As described in the Funds’ prospectuses, CSIM and/or Schwab have agreed to waive fees and/or reimburse expenses of certain Funds through a specified period of time when the net operating expenses of these Funds reach a certain percentage of the Fund’s daily net assets. For purposes of the fee waiver and/or reimbursement, net operating expenses do not include interest, taxes, and certain non-routine expenses. As non-routine expenses, expenses related to this proxy solicitation and the preparation and distribution of the proxy statement will be excluded from the calculations of each Fund’s total operating expenses for purposes of CSIM’s and its affiliates’ fee waiver and/or reimbursement obligations.

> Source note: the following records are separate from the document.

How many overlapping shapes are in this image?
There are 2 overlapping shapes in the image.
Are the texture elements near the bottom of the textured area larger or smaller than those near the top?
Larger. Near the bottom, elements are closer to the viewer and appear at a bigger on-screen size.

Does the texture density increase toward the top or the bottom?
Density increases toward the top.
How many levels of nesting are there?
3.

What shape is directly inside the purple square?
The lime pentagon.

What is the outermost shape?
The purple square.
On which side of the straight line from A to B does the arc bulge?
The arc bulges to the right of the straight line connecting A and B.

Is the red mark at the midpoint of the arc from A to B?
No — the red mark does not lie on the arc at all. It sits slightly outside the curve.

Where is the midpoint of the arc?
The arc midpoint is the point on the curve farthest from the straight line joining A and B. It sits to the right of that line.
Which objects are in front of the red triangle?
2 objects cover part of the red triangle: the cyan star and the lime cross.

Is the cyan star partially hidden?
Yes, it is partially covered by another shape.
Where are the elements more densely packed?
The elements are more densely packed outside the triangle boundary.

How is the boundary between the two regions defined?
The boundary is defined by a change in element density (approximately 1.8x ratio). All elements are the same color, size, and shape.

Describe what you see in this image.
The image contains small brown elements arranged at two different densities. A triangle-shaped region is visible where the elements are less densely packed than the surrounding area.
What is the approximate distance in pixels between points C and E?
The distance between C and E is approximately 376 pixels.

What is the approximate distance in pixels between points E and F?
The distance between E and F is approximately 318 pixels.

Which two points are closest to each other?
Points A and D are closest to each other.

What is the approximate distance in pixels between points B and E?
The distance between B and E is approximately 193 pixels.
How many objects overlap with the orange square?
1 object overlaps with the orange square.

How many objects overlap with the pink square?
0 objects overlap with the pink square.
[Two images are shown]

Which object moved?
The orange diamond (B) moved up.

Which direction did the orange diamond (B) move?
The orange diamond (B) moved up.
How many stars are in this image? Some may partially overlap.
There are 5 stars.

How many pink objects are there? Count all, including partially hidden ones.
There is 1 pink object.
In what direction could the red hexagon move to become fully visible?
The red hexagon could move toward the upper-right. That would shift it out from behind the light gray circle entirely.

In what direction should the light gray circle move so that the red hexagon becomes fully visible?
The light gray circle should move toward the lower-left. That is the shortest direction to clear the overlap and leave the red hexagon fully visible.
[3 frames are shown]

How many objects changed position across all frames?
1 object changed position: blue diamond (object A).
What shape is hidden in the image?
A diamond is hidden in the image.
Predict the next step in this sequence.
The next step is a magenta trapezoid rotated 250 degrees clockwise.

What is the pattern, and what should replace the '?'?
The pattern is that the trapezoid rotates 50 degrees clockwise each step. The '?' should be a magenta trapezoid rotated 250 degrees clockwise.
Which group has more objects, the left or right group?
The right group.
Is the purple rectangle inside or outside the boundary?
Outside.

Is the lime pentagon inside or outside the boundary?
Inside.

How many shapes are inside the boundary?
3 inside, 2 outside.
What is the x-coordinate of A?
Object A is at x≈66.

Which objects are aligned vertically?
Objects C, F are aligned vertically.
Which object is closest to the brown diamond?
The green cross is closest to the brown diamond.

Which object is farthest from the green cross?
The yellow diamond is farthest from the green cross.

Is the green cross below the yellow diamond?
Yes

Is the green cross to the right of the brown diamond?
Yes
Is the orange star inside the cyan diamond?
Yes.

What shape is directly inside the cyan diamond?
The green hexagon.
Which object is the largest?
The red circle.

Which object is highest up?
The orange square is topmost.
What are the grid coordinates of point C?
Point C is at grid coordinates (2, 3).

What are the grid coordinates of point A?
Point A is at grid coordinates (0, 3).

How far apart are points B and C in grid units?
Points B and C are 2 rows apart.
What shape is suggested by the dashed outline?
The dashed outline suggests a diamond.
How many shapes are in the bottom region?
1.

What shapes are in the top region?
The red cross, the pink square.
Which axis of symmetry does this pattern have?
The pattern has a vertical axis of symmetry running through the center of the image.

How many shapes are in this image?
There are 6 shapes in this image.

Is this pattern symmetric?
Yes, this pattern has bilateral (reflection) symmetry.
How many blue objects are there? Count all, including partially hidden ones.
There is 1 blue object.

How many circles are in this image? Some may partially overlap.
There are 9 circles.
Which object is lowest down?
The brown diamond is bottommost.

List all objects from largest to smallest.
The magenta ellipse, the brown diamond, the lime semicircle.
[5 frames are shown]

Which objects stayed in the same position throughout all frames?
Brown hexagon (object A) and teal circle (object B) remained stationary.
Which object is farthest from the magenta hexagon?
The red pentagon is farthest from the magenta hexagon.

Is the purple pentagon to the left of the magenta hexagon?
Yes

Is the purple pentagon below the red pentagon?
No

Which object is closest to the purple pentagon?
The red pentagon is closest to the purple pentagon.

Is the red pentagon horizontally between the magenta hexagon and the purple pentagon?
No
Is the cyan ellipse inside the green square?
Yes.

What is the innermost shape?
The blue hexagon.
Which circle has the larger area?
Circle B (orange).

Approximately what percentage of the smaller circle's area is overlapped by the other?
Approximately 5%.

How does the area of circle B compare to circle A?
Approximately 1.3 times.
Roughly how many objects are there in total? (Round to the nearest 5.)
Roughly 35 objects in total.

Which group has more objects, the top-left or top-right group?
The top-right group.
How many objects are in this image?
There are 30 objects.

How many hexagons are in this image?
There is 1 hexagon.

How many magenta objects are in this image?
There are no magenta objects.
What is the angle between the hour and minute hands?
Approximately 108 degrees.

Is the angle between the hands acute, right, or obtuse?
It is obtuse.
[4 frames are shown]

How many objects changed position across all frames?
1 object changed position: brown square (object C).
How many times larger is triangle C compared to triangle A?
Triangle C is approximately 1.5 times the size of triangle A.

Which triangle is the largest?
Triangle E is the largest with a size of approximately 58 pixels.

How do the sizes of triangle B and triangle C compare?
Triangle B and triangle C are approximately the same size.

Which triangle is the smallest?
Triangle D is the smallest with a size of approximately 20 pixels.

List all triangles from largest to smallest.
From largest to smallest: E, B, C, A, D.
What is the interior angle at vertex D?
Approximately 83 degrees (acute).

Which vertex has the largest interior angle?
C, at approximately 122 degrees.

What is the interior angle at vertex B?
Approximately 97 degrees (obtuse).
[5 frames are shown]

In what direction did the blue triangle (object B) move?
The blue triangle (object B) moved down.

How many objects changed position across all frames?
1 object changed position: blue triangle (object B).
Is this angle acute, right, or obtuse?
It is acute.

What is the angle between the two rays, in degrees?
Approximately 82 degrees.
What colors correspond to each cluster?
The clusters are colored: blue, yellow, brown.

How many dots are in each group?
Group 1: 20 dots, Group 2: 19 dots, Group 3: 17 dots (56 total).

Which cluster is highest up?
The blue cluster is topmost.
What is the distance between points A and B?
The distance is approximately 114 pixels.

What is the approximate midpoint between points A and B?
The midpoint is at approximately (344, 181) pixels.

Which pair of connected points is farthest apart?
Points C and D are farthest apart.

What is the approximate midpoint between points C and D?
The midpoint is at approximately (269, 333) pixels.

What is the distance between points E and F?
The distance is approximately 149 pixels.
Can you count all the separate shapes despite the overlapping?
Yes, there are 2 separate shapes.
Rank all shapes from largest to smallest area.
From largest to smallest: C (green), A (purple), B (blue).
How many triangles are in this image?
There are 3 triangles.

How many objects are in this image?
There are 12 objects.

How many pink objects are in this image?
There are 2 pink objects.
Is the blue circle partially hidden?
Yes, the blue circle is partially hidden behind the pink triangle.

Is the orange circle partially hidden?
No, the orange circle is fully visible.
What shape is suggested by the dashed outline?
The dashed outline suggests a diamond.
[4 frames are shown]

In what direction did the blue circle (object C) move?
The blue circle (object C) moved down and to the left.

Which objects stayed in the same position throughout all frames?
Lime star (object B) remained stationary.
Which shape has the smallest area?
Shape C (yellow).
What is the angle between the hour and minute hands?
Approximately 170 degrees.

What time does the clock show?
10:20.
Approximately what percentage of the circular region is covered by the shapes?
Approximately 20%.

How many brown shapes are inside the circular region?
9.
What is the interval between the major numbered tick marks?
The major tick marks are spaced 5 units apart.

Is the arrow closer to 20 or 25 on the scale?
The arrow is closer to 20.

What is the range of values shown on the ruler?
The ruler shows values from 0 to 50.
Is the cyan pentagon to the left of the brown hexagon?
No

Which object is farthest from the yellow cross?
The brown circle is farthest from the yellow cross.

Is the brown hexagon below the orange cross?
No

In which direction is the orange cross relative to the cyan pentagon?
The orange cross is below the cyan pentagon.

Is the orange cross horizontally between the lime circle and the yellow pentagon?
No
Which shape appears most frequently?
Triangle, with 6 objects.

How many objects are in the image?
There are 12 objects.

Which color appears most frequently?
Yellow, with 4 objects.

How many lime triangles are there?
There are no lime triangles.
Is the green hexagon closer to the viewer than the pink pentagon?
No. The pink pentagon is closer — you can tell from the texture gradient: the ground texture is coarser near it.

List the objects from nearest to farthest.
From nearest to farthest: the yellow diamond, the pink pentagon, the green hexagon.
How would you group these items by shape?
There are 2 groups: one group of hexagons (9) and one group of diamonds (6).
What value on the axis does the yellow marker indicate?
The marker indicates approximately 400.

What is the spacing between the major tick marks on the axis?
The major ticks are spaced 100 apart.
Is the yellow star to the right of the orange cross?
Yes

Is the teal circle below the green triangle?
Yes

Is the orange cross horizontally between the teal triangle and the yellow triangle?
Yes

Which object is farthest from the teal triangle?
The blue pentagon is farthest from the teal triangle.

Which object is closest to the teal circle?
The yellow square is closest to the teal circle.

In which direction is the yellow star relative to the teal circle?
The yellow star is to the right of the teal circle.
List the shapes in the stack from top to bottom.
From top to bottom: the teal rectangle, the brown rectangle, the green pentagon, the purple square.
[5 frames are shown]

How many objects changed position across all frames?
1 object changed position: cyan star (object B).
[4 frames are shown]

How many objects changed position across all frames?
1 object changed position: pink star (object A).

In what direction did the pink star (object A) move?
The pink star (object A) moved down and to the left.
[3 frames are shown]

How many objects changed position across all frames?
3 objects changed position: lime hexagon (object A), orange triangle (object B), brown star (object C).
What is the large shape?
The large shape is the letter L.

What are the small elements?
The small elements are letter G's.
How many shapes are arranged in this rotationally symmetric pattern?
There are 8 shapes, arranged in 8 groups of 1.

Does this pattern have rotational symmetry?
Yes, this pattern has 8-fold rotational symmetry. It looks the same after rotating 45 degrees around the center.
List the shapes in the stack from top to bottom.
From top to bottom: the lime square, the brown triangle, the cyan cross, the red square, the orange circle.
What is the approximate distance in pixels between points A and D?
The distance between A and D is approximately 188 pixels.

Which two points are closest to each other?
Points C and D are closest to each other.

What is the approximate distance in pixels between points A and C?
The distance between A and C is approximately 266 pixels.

In addition to the solicitation of proxies by mail, officers of the Trust and officers and employees of CSIM and Schwab also may solicit proxies electronically, by telephone, by fax, in person or by other means. These employees and officers do not receive additional compensation for soliciting proxies.
Shareholder Proposals
The Trust does not hold annual shareholder meetings. Shareholders wishing to submit proposals to be included in the proxy statement for a Fund’s next meeting of shareholders must submit the proposal to the Fund within a reasonable period of time prior to that meeting. Proposals not received within a reasonable time before the proxy materials are printed and mailed will be considered untimely. None of the Funds currently plan to hold a meeting of shareholders in 2016.
Householding
“Householding” means that we deliver a single set of proxy materials to households with multiple shareholders, provided such shareholders give their affirmative or implied consent and certain other conditions are met.
Some households with multiple shareholders already may have provided their affirmative consent or given a general consent to householding. We will provide only one set of these proxy materials to each such household, unless we receive contrary instructions.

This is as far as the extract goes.